We got a surprise this past Friday – our pigs are ready to come home! Either we miscalculated the time, or they are from a slightly earlier batch of piglets, but they were ours as of Saturday. As much as we wanted to pick them up right away, we had to ask if we could wait until the following weekend because we had already booked a 3 day holiday and did not want to leave less than 24 hours after bringing the piglets home (and Husband – who needs to complete the wiring for the electric fence – was leaving for the mainland the day after we got back). Thankfully, the farm was very accommodating and we’ll be picking them up together, with the kids, this Sunday.

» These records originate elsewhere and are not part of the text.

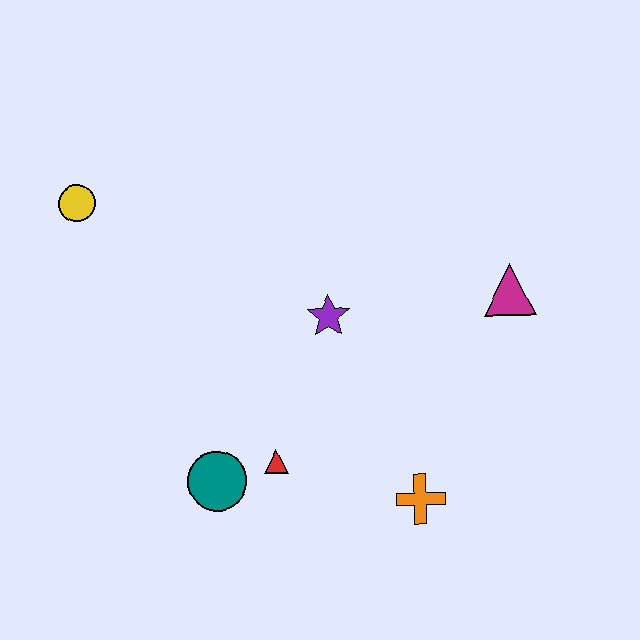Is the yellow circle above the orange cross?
Yes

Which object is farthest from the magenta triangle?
The yellow circle is farthest from the magenta triangle.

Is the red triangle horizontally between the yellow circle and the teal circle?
No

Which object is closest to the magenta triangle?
The purple star is closest to the magenta triangle.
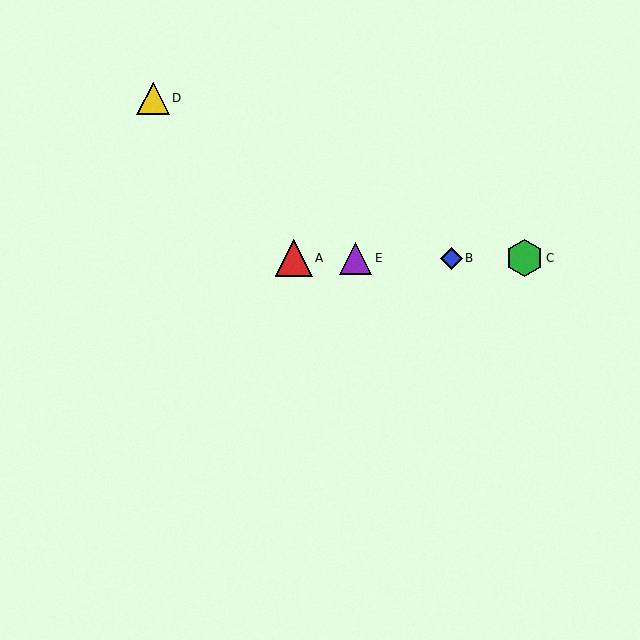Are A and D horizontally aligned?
No, A is at y≈258 and D is at y≈98.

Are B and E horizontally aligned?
Yes, both are at y≈258.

The farm, by the way, is Sloping Hill Farm located in Qualicum Beach on Vancouver Island. They sell their product to some of the top restaurants in Vancouver and elsewhere and we are very pleased to have developed a good relationship with them. When we bought piglets from them last year they informed us they’d never sold them before! But when Husband contacted them they just happened to have some extras. They were very particular about how the pigs would be housed and treated (which aligned with our plans exactly), which only raised our respect for them. We kept in touch regarding how they fared, they apparently approved, and so now we are regular customers!

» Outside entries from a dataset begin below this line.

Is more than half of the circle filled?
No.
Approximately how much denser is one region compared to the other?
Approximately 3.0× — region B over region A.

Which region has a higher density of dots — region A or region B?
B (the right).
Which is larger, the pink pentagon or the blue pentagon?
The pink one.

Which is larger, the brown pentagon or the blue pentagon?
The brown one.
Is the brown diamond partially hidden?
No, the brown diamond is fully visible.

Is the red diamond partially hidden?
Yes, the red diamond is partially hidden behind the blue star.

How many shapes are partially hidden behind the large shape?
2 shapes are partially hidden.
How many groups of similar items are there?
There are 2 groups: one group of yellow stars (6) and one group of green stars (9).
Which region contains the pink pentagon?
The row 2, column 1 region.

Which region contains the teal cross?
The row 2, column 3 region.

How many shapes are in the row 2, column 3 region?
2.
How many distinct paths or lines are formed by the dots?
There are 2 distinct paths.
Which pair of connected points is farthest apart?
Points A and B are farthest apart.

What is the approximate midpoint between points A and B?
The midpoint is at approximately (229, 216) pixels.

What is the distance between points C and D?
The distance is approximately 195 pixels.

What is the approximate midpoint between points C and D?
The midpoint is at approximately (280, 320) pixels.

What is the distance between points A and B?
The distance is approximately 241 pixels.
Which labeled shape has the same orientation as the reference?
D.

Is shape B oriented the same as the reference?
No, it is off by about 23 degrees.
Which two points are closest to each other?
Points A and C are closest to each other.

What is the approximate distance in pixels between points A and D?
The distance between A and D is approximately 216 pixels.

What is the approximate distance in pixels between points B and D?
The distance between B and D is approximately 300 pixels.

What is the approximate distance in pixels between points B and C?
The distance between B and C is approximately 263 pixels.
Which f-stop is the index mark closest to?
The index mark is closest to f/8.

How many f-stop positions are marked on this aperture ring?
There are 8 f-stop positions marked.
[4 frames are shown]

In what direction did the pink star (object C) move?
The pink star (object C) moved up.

In other unexpected good news, the chicks I ordered will be ready a week ahead of schedule. They arrive next Wednesday! Setting up a brooder won’t be hard – I can pick up all the supplies at the farm supply store. Then I’ll have two weeks to make the chicken tractors for when they are ready to move outside. I need to find a good set of plans (by browsing through the dozens on BackyardChickens.com) but we have the lumber and the chicken wire so I don’t think it will be too much trouble to put something together. Meanwhile, our field is dense with clover and other yummies, so I hope the birds will be happy during their brief stay with us.

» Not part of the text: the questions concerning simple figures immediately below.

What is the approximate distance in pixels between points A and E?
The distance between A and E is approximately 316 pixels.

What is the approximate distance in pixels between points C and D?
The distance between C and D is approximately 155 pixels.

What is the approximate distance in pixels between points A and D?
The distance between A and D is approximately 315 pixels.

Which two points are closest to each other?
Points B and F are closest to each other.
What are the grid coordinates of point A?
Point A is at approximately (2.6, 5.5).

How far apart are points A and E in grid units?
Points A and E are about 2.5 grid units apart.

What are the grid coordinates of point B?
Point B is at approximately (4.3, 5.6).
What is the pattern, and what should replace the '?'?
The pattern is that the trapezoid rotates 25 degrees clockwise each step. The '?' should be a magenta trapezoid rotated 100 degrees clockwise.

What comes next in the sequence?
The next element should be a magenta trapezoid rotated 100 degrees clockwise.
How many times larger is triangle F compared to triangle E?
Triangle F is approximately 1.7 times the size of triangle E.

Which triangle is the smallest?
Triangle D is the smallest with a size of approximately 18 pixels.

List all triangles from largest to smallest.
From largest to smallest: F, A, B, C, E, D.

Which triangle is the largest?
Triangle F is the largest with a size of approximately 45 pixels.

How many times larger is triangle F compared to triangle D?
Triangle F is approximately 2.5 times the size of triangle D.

With things moving a bit faster than planned, some aesthetic details are being overlooked for now. I won’t have the pasture looking as neat as I’d hoped – some of the wood piled around will doubtless not make it out. It really doesn’t matter as they have a 1/2 acre to roam and they’ll likely dig up a good deal of it anyways. We won’t have the new roof for the shed done, either, though we can certainly work on that after they are here. My garden won’t get any better-looking in terms of fencing, either, but it’s functional for now and appears to be keeping the critters out. But planting more seeds won’t take long, thanks to the beds being pre-dug last fall, and so I should be able to add to the summer harvest soon.
I’ve been thinking about how much I want to have a nice-looking farm, but really the most important thing is growing the food. For that, all you really need is the land (and the right zoning, I suppose). An open field, nothing fancy, will support our chickens. Another chunk of land supports the pigs (and really, they did fine with the portable electric fencing we had last year, it was just a bit more work for us). The garden fencing was inexpensive and relatively easy to put up. Sure it looks ugly, but it keeps the critters out. Don’t get me wrong, I want a nice-looking place, too. But that can wait, and it’s really cool to realize that it’s not a barrier to having a freezer full of chicken, pork, and veggies (assuming there are any leftover from the harvest that we don’t eat fresh and that will freeze well). Once the pigs and chickens are here and settled, and the rest of the veggies are planted, I can devote other sunny days to sprucing up the place (and may even get around to mowing the dandelion-and-weed jungle growing in front of the house). In the meantime, we’ll be enjoying having animals around the farm again and knowing that we are supplying our family with the healthiest and best food you can grow!